Signal processing part

[shawrby]

Thank you very much for the good research paper!. I'm analyzing the signal processing part. I have several questions.

1. What AoA technique did you use?
2. The '#3- Need to find TX0 position to rebuild the MIMO spectrum in the correct order' part is not well understood. Can you tell me how? Or can you share some reference material?

Thanks in advance for your answer.

[jrebut]

Hi,

1- We used cross correlation with a calibration matrix to recover both azimuth and elevation angle. It stores the MIMO spectrum for each azimuth/elevation angle --> CalibrationTable.npy

2- All the Rx and Tx emit and received at the same time. So, in order to build each Rx/Tx virtual antenna, we apply a phase shift on the Tx signal, the phase shift because a DOppler shift after the 2nd FFT. Therefore, if you look to a power spectrum, you will see for one objects a range R, 12 spots on the row R with different Doppler values. All these spots refer to the same object, but they have a doppler shift of 16 bin so that you can rebuild the MIMO spectrum. The first Tx0 is the spot that has another spot on its right separated by 16 bins, and another spot on its left seperated by 256-12*16

hope it helps

[shawrby]

@jrebut Thanks for the detailed reply! I have additional questions about your answer.

1) In the case of AoA, what technique did you apply? (Capon beamforming, MUSIC etc.)

2) Looking at the RD spectrum figure of the paper, is the ground truth (GT) the position of Tx0? then is the 'right' you mentioned the (+)doppler axis right? ( = 'left' is (-)doppler axis)

3) In the '__build_radar_frame' function of rpl.py, Why does frame3 data come first? return np.concatenate([ frame3 ,frame0,frame1,frame2],axis=2)

4) Could you share carrier frequency(fc) and bandwidth?

Thanks again for your excellent paper and contribution.

[qqqGpe]

@jrebut @shawrby Thank you for the discussion! It's very helpful. But, I also have the same questions as @shawrby. Have you ever figured out the reason for the sequence of the frame3?

Besides, I have three more questions:

1. I notice that the received chirps of each Rx are 256 for each loop in the dataset. However, in my view, since there are only 12 Tx antennas and 16 chirps for each loop, the received chirps for each Rx should be 16 * 12 = 192. Maybe, 256 received chirps are used to determine the Tx0 Doppler bins, but I am not sure, so could you give more details, if possible?

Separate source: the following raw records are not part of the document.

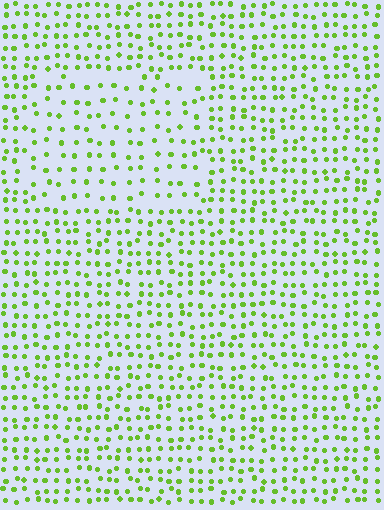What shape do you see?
I see a rectangle.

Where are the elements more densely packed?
The elements are more densely packed outside the rectangle boundary.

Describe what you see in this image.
The image contains small lime elements arranged at two different densities. A rectangle-shaped region is visible where the elements are less densely packed than the surrounding area.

2. In the '__get_PCL' function of rpl.py, After finding the last spots on RD spectrum, the code concatenates the Doppler bin sequences like this

       for doppler_bin in DopplerBin_candidates:
           DopplerBinSeq = np.remainder(doppler_bin + self.dividend_constant_arr, self.numChirps)
           DopplerBinSeq = np.concatenate([[DopplerBinSeq[0]],DopplerBinSeq[5:]]).astype('int')
           doppler_indexes.append(DopplerBinSeq)

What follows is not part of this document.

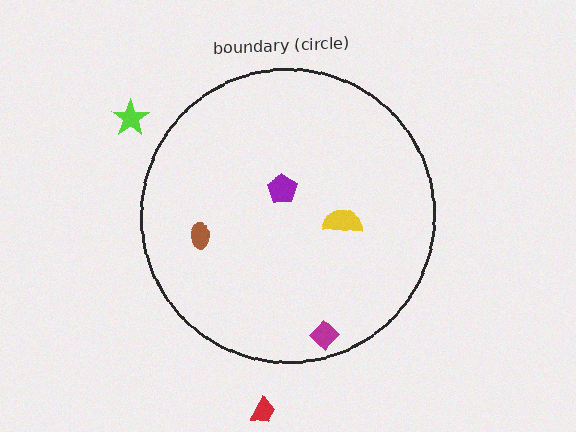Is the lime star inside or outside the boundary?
Outside.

   Why does the code put the last bin in the first place?

3. What does the self.window in rpl.py stands for? or what is the meaning of the self.AoA_mat['H'][0]?

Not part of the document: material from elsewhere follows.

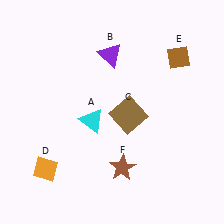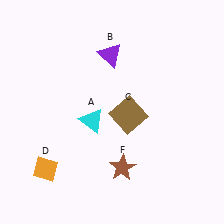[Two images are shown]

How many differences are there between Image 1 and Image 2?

Thanks in advance for the answer.

[haomingHu-dd]

Hi,

1- We used cross correlation with a calibration matrix to recover both azimuth and elevation angle. It stores the MIMO spectrum for each azimuth/elevation angle --> CalibrationTable.npy

2- All the Rx and Tx emit and received at the same time. So, in order to build each Rx/Tx virtual antenna, we apply a phase shift on the Tx signal, the phase shift because a DOppler shift after the 2nd FFT. Therefore, if you look to a power spectrum, you will see for one objects a range R, 12 spots on the row R with different Doppler values. All these spots refer to the same object, but they have a doppler shift of 16 bin so that you can rebuild the MIMO spectrum. The first Tx0 is the spot that has another spot on its right separated by 16 bins, and another spot on its left seperated by 256-12*16

hope it helps

May I ask if you are using TDMA-MIMO mode or DDMA-MIMO mode, as far as I know, only in DDMA mode all the transmitting antennas transmit signals at the same time.